I started playing for the sole purpose of seeing how quickly I could lose the 200 credits that this game starts off with. After a couple of rounds, I get a 1750 bonus... and have not managed to lose a substantial amount of credits since.

1500 became 2500... 2200 became 4630... and just when I thought I was on a losing streak, 4500 turned into 6760. Very frustrating, considering I was trying to LOSE. 

Still determined to get to zero, I continued... only to get a payout of
[SIGN]12600 credits! :hissyfit:[/SIGN]

I give up!!!


----------



## Jazzey (Dec 20, 2008)

Poor Gooblax - wouldn't happen in the real casino....


----------



## Cat Dancer (Dec 20, 2008)




----------



## NicNak (Dec 20, 2008)

So true Jazzey.  It is the total opposite in a real casino.  Want to win, always lose. 
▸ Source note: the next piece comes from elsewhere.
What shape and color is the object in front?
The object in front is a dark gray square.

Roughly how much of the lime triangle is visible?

I feel your pain Gooblax.  I frequent the arcade and at times I think I just want the game to end, but want to see it through and I keep advancing :blush:


----------



## gooblax (Dec 20, 2008)

I'm going to go play Super Mario 64 on the N64 (if I can get it working)... No silly slot machines there!


----------



## NicNak (Dec 20, 2008)

gooblax said:


> I'm going to go play Super Mario 64 on the N64 (if I can get it working)... No silly slot machines there!



Awwww :support:


----------



## gooblax (Dec 20, 2008)

By the way, anyone familiar with the Windows OS... Notice anything interesting about my taskbar in the screenshot?


----------



## Jazzey (Dec 20, 2008)

No - I looked at it but didn't notice - looked at it twice now.  Mind you Gooblax, I may not be the most competent in the area - LOL.
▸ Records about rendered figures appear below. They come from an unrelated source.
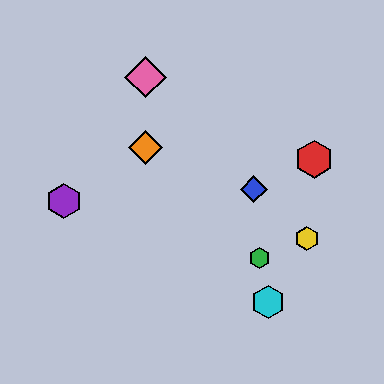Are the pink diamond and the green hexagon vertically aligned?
No, the pink diamond is at x≈146 and the green hexagon is at x≈260.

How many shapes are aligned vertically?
2 shapes (the orange diamond, the pink diamond) are aligned vertically.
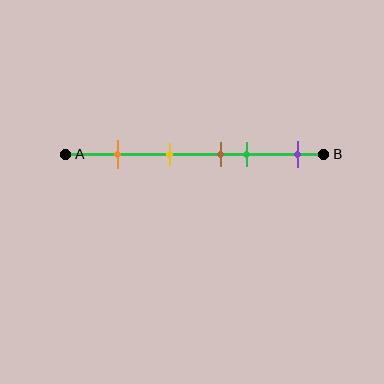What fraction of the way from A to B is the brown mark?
The brown mark is approximately 60% (0.6) of the way from A to B.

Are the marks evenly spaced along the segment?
No, the marks are not evenly spaced.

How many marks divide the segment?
There are 5 marks dividing the segment.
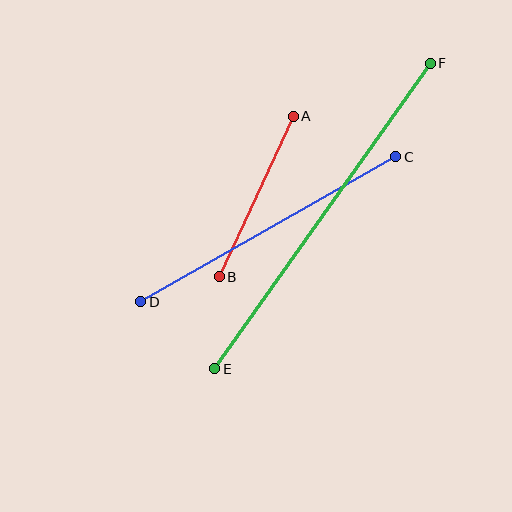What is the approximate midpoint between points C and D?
The midpoint is at approximately (268, 229) pixels.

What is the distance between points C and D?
The distance is approximately 293 pixels.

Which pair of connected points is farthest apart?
Points E and F are farthest apart.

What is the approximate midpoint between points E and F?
The midpoint is at approximately (323, 216) pixels.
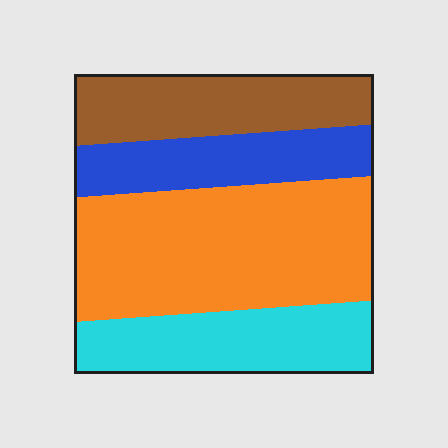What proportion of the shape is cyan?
Cyan takes up about one fifth (1/5) of the shape.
Let's wait and see if others see something.


----------



## Daniel (Dec 20, 2008)

Cute  (There is a "Stop" button in the left bottom corner instead of "Start.")


----------



## Jazzey (Dec 20, 2008)

That is really cute!


----------



## NicNak (Dec 20, 2008)

gooblax said:


> By the way, anyone familiar with the Windows OS... Notice anything interesting about my taskbar in the screenshot?



That's funny Gooblax :lol:


----------



## gooblax (Dec 20, 2008)

Yep! My brother did it for me.


----------



## NicNak (Dec 20, 2008)

gooblax said:


> Yep! My brother did it for me.



That was nice of your brother to do something origional and fun for you on your computer


----------



## gooblax (Dec 21, 2008)

:agree: Although this was of course after he had changed the function of a couple of the letters on my keyboard, and made it so that simply right-clicking would open up the My Documents folder... over and over again.:! Brothers... gotta love 'em. 

All the talk of "credits" from my original post have now reminded me of Star Wars Episode One... (Had to cheat, couldn't remember the whole thing: SW Ep1 Quotes)
Watto: How are you going to pay for all this?
Qui-Gon: I have twenty thousand Republic dataries.
Watto: Republic credits? Republic credits are no good out here. I need something more real.
Qui-Gon: I don't have have anything else [waves hand] but credits will do fine.
Watto: No, they won't-a.
[Qui-Gon waves his hand more firmly]
Qui-Gon: Credits will do fine.
Watto: No, they won't-a. What? You think you're some kind of Jedi, waving your hand around like that? I'm a Toydarian, mind tricks don't work on me. Only money. No money, no parts, no deal!


----------



## Jazzey (Dec 21, 2008)

LOL Gooblax!


----------



## David Baxter PhD (Dec 21, 2008)

Daniel said:


> Cute  (There is a "Stop" button in the left bottom corner instead of "Start.")



I looked at that screenshot for a long time and totally missed it... well done, Daniel :2thumbs:


----------